A l’heure où nous écrivons ces lignes le bras de fer entre la Russie, les Etats-Unis et l’Union européenne se poursuit et il semble que l’on soit bien loin des premières préoccupations des ukrainiens descendus dès les premiers jours occupés la place Maiden. Rappelons qu’à l’ origine le mouvement de contestation était motivé par la fracture créée entre d’un côté la grande majorité des ukrainiens soumis à l’austérité, la misère, le chômage, la pauvreté et de l’autre l’enrichissement d’une poignée de politiciens corrompus et d’oligarques aux fortunes colossales. L’aide promise par l’Union européenne (l’Ukraine a besoin d’au moins 35 milliards d’euros pour ses budgets publics d’ici à 2016) a joué comme un miroir aux alouettes. Les aspirations à la démocratie et à la liberté ont fait le reste…Mais très vite cette révolte a été débordée par des éléments ultranationalistes, comme Pravogo Sektora (secteur droit), groupuscule fascisant, ou le parti Svoboda ouvertement antisémite. Ceux-ci ont délibérément cherché l’affrontement, en tirant sur les forces de sécurité. Minoritaires dans le mouvement de protestation à l’origine, ils sont devenus politiquement dominants au fur et à mesure que la situation se dégradait et que montait la violence des affrontements. Aujourd’hui ils ont de nombreux représentants dans le gouvernement auto-proclamé à l’issue des affrontements de Kiev. L’une des premières décisions de ce gouvernement, soutenue par l’Occident, est significative. La libération de l’ex-première ministre, Ioulia Timochenko, considérée par de nombreux observateurs comme le « pion de rechange » de Washington et qui avait passé des accords avec l’organisation fasciste Svoboda lors des dernières élections, devrait inquiéter quant aux choix politiques et économiques à venir…
Ce changement stratégique d’alliance a inquiété Poutine, au point qu’il a ordonné l’envahissement de la Crimée afin de protéger ses forces navales et surtout de montrer qu’il n’était pas décidé à se détourner de l’enjeu géostratégique que représente l’Ukraine, car c’est bien de cela qu’il s’agit.
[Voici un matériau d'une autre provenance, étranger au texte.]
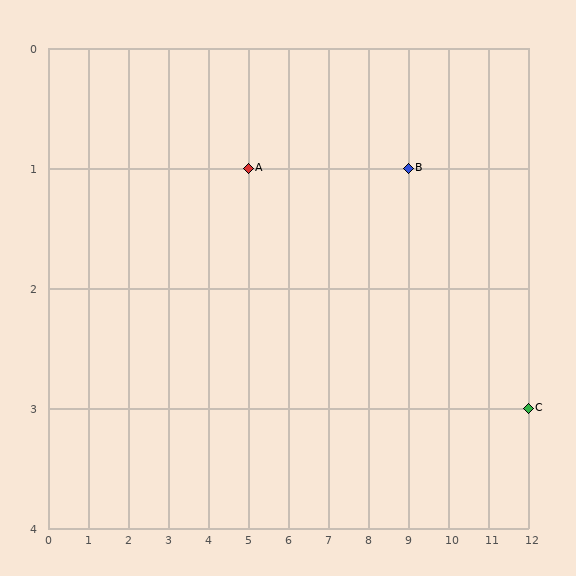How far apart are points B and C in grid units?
Points B and C are 3 columns and 2 rows apart (about 3.6 grid units diagonally).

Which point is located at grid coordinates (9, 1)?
Point B is at (9, 1).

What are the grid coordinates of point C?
Point C is at grid coordinates (12, 3).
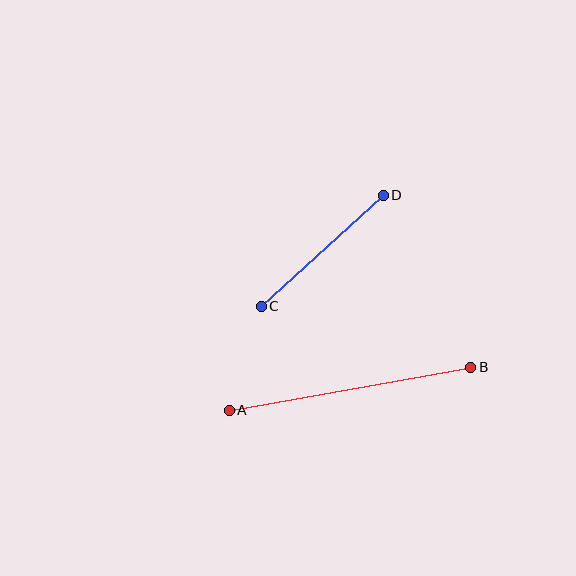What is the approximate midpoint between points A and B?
The midpoint is at approximately (350, 389) pixels.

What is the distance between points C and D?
The distance is approximately 165 pixels.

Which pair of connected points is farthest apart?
Points A and B are farthest apart.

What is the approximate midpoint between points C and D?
The midpoint is at approximately (322, 251) pixels.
Depuis plusieurs années le nouveau Tsar s’attache à redonner à la Russie sa puissance économique et militaire et surtout sa place de puissance incontournable dans la gestion des affaires de la planète au même titre que les USA. Il faut voir aujourd’hui dans l’attitude d’Obama et de l’Union Européenne la volonté de tout faire pour affaiblir Moscou et par tous les moyens. Ils s’efforcent notamment de l’empêcher de créer un bloc économique alternatif qui comprendrait l’Ukraine, pays indispensable au développement de la Russie.
Les enjeux stratégiques
Moscou, Washington pas plus que l’Union Européenne ne sont préoccupés par le sort des habitants de cette région. En vérité ces populations sont comme pris « en otage » par les grandes puissances et leurs revendications et aspirations prétextes à ingérences. L’affaire n’est pas nouvelle ! Dès 1997, S. Brzezinski – conseiller à la sécurité Nationale de Jimmy Carter de 1977 à 1981- écrivait à ce propos dans son ouvrage de politique internationale intitulée « Le grand échiquier » : « Sans l’Ukraine, la Russie n’est plus qu’une grande puissance asiatique. Si la Russie reprend le contrôle de l’Ukraine, de ses 52 millions d’habitants, des richesses de son sous-sol et de son accès à la Mer Noire, elle redeviendra une grande puissance s’étendant sur l’Europe et l’Asie. » Autrement dit, l’Ukraine doit être sous domination US. Pour les Etats-Unis, le contrôle de l’Ukraine répond à trois principaux objectifs : renforcer l’OTAN, lutter contre l’influence croissante de la Russie, s’approprier un marché trop fermé.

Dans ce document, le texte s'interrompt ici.